Combined optimization of continuous wind turbine placement and variable hub height

Abstract

This paper aims to systematically study the wind farm optimization with the continuous selection of wind turbine placement (using Cartesian coordinates) and wind turbine hub height (restrained among a predefined range). Two case studies are performed. The first case involves an ideal two-dimensional (i.e., flat terrain) wind farm, and the other is a three-dimensional wind farm with real terrain altitudes. The schemes of simultaneously optimizing the wind farm layout and wind turbine hub heights applying the simplified and augmented PARK wake model are established for the ideal and real wind farm cases, respectively.

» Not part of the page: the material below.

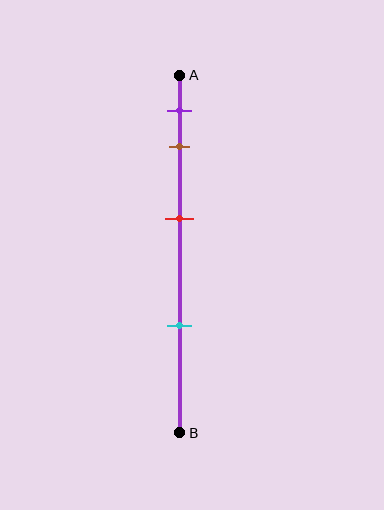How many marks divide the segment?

The results show that applying different wind turbine hub heights for the wind farm layout optimization yields significant improvement: up to a 0.2 MW increase in total power and a 2% increase of the wind farm efficiency for the ideal wind farm. However, for the real wind farm the effectiveness of applying different wind turbine hub heights varies depending on the number of turbines installed. With less number of turbines installed, the impact of varying hub heights is small. However, significant improvements can be achieved as the number of turbines increases. With 39 wind turbines, the wind farm cost of energy can be reduced by $15000 per megawatt and the wind farm efficiency can increase by up to 0.2%. Given the nameplate capacity and the lifespan of wind farm project, the resulting effect on total energy production can be significant and thus improve the competitiveness of wind power exploitation.